My backlog currently has about 70 user stories, about 25 of which are high priority. An ideal planning poker session would contain stakeholders with areas of expertise relevant to the project. When dealing with undergraduates, there are no experts, but the gulf between novice and expert itself provides a motivation for planning poker. Although I work with undergraduates regularly, I still find that I often make mistakes when estimating how long various tasks will take them, especially when integrating ideas that I have internalized but that are new to them. In a project involving a combination of object-oriented and entity-oriented design, Scrumcontinuous integration, and unit testing --- all of which are new to the students --- there are ample opportunities for estimation errors! A planning poker session, I figured, could help us determine more accurate story points than if I did it myself. This would also be an excuse to explain the various parts of the experience to a subset of Fall's class, giving me practice and seeding the class with students who have already seen some of the ideas.

(A parenthetical story: Last night, my wife asked me about this morning's meeting, and I told her briefly what it was about. My brief explanation was completely insufficient, so I explained to her some principles of agile software development, Scrum, continuous integration, and planning poker. It seems that, despite the effort I have invested in preparing for the course, I only ever really explained it to her as "working on my spreadsheets." Explaining all of these things to her --- who has as much experience with these ideas as many of my students --- was a great experience for me. This also means that she probably doesn't read my blog, so I can safely write about her here, as long as we all keep our mouths shut.)
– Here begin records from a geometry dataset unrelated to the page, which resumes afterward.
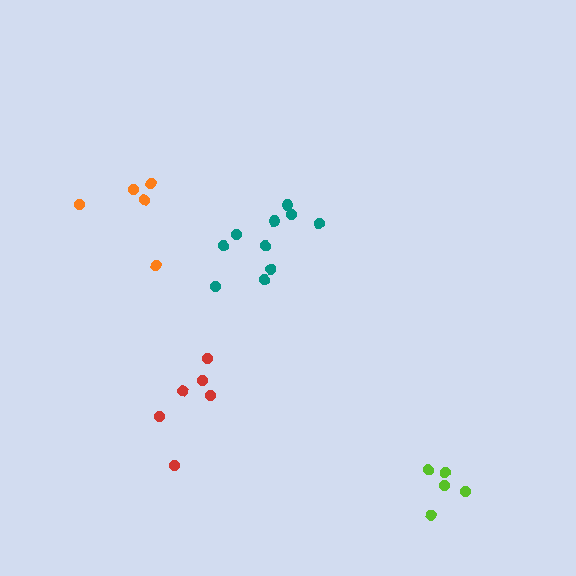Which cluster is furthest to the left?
The orange cluster is leftmost.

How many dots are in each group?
Group 1: 10 dots, Group 2: 5 dots, Group 3: 5 dots, Group 4: 6 dots (26 total).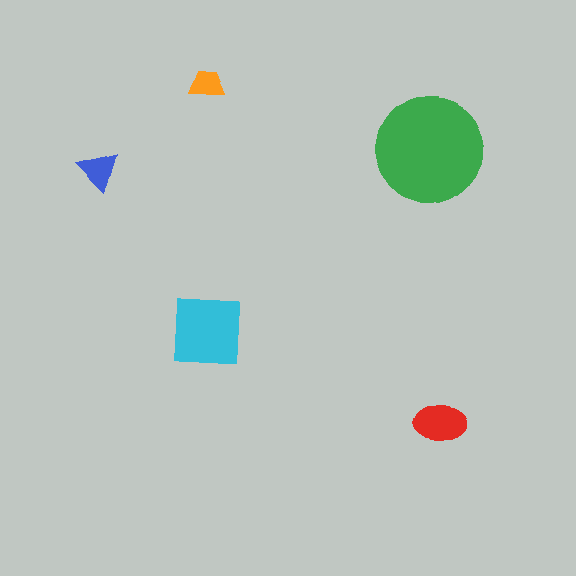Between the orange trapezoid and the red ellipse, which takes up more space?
The red ellipse.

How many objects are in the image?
There are 5 objects in the image.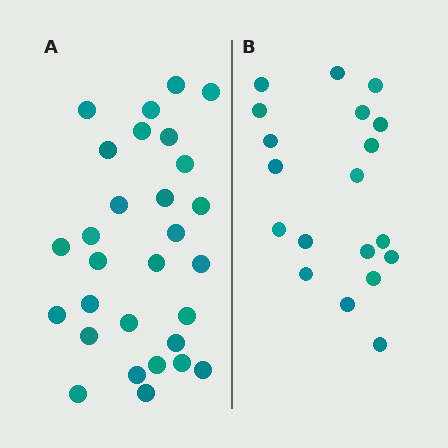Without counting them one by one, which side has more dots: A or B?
Region A (the left region) has more dots.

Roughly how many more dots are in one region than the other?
Region A has roughly 10 or so more dots than region B.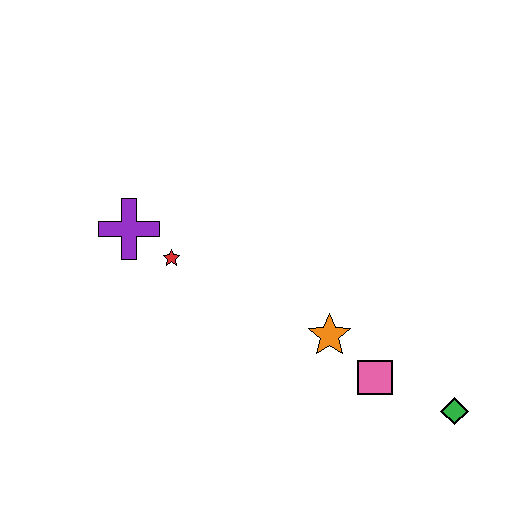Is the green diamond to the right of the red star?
Yes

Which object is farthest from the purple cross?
The green diamond is farthest from the purple cross.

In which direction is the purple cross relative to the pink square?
The purple cross is to the left of the pink square.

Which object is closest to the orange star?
The pink square is closest to the orange star.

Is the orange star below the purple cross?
Yes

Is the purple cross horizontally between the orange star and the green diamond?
No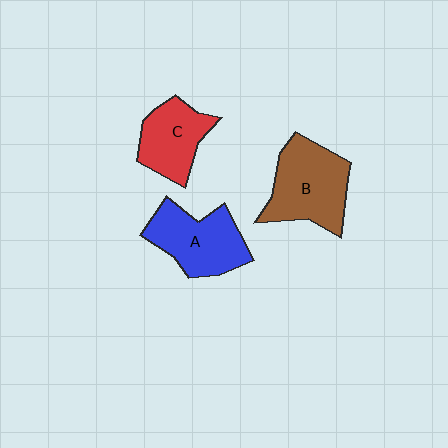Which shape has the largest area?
Shape B (brown).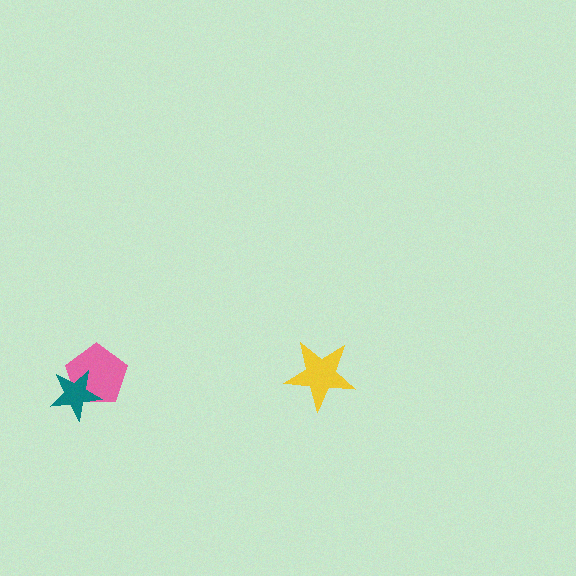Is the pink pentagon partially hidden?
Yes, it is partially covered by another shape.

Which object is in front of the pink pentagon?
The teal star is in front of the pink pentagon.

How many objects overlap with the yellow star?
0 objects overlap with the yellow star.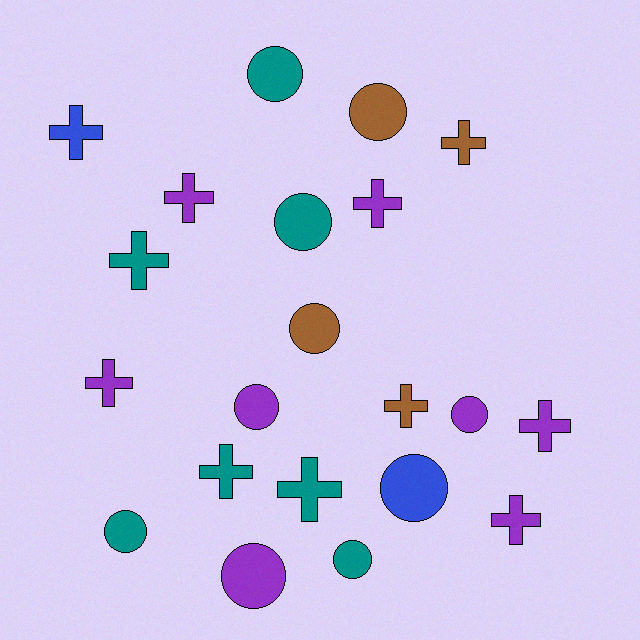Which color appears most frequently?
Purple, with 8 objects.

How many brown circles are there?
There are 2 brown circles.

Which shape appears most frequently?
Cross, with 11 objects.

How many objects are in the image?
There are 21 objects.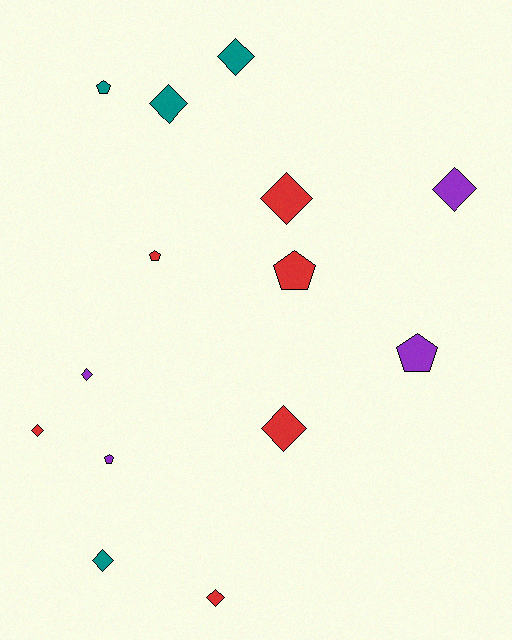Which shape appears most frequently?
Diamond, with 9 objects.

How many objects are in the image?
There are 14 objects.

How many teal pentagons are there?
There is 1 teal pentagon.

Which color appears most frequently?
Red, with 6 objects.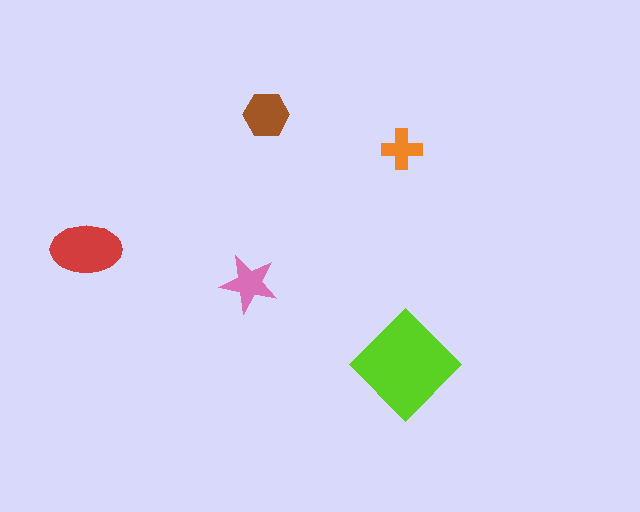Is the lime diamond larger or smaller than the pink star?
Larger.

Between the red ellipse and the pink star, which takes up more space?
The red ellipse.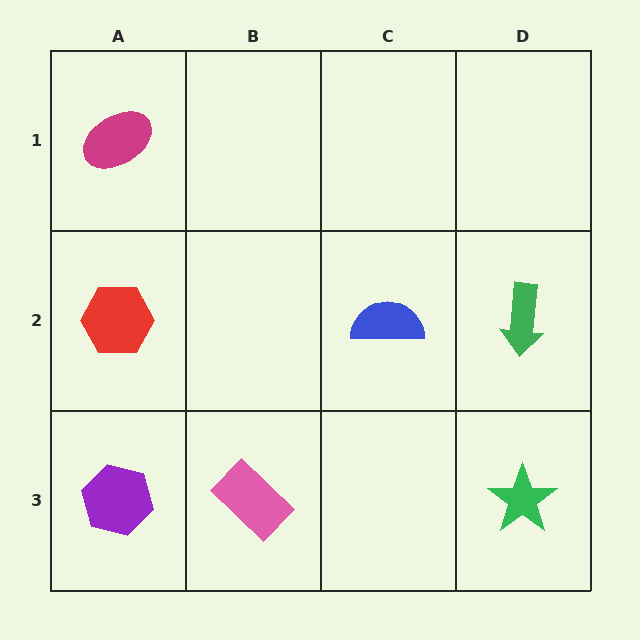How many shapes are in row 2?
3 shapes.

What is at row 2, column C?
A blue semicircle.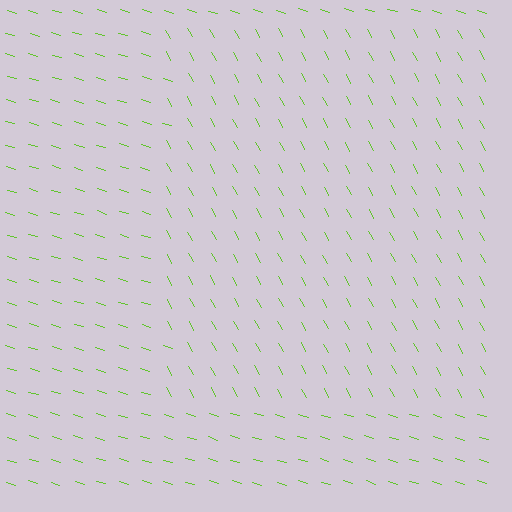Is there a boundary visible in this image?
Yes, there is a texture boundary formed by a change in line orientation.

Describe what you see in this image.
The image is filled with small lime line segments. A rectangle region in the image has lines oriented differently from the surrounding lines, creating a visible texture boundary.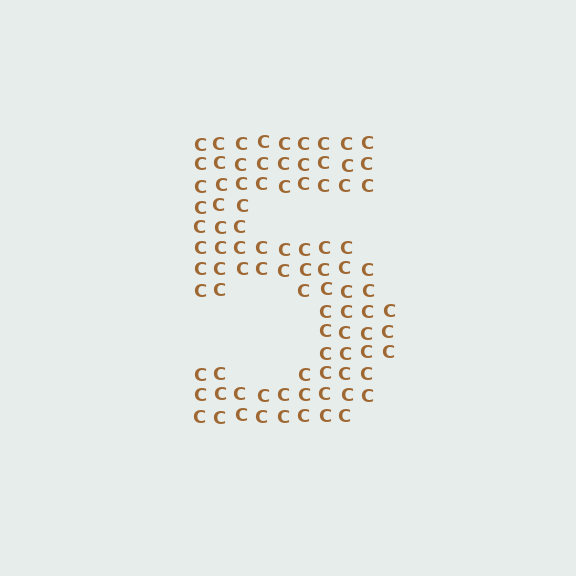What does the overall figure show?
The overall figure shows the digit 5.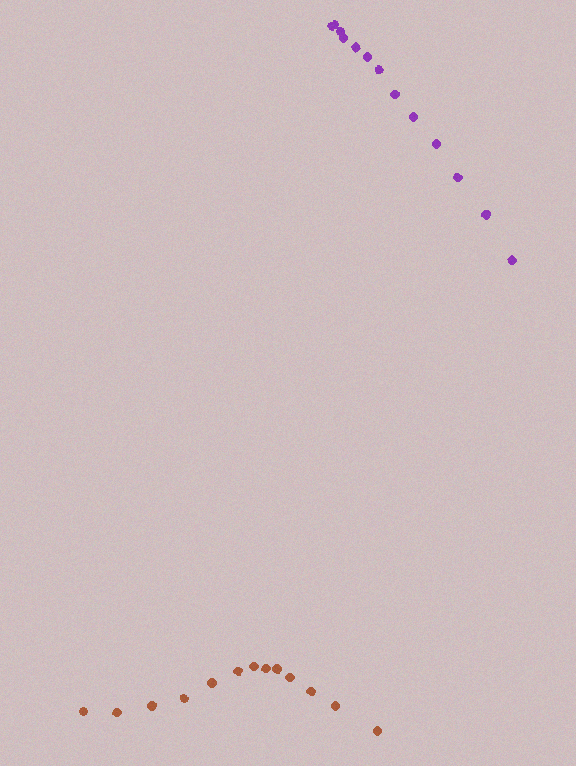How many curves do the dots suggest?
There are 2 distinct paths.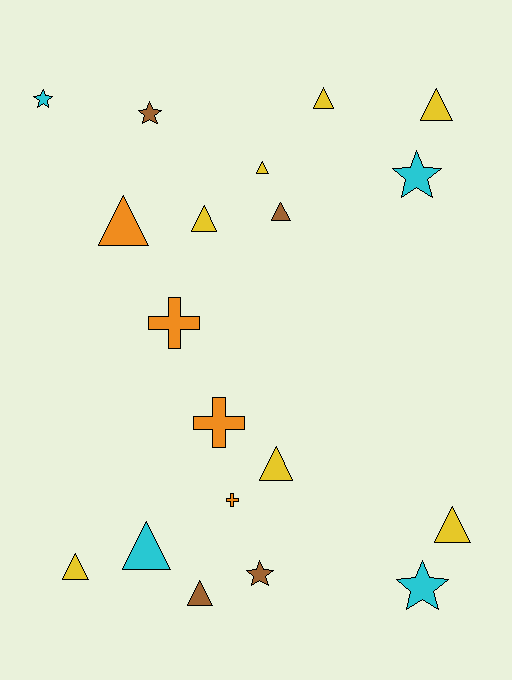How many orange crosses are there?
There are 3 orange crosses.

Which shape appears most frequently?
Triangle, with 11 objects.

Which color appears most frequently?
Yellow, with 7 objects.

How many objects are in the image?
There are 19 objects.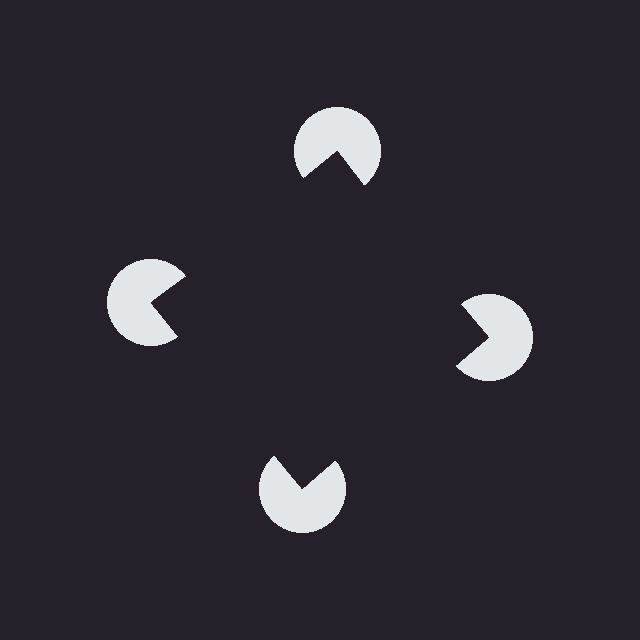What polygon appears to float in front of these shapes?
An illusory square — its edges are inferred from the aligned wedge cuts in the pac-man discs, not physically drawn.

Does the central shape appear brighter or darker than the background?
It typically appears slightly darker than the background, even though no actual brightness change is drawn.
I sent out an invitation to some of the students I know who are signed up for CS315, using Doodle to find the time that most could meet. I wish I could have had them all, since I chose them for their breadth of experience and perspective, but the best I could do was Tuesday morning with four of the invited. This morning, one informed me he could not attend, and another did not show, so the meeting went forward with me and the two students. Not counting coffee and bagel time, we worked for about 90 minutes on the backlog and covered all the high priority items. I don't know anything about the programming skills of these two students, but I will say that if I have a class full of students as clever and motivated as them, this semester will be fantastic. As one might expect, the first few were a little rocky as I had to explain some of the background and we had to get a feel for the abstract measurement of story points. We quickly hit stride, and the story point negotiation revealed places where more detail or more stories were needed.

It so happens that all three of us at the meeting are gamers, and it was interesting to engage in planning poker as a cooperative game, especially given my recent interest and readings on software development as a cooperative game. Having this meeting face-to-face, it was fun to choose point values and hold the card face-down while waiting for the others to choose a value: there was the tension of anticipation, the climax of revealing values, and verbal and non-verbal negotiation, and the joy of consensus. In fact, in the few cases where we all chose the same value the first time, it definitely felt like a "win." The experience was a game in Huizinga's sense, especially in the construction of a time-boxed community of players in a shared experience. Qualitative technical communication researchers, take note for potential future research opportunities!

I am confident that the values we determined are reasonable and will give realistic measurements of teams' velocity. Based on this positive experience, I plan to have another planning poker meeting with some volunteers once we make progress on the high-priority user stories. I hope that the experience was as enjoyable for the students as it was for me. My only regret is that I did not take a picture of my awesome planning poker cards before I left, but they are in my filing cabinet for another day. Now if that's not reason enough to come back for more blog, I don't know what is.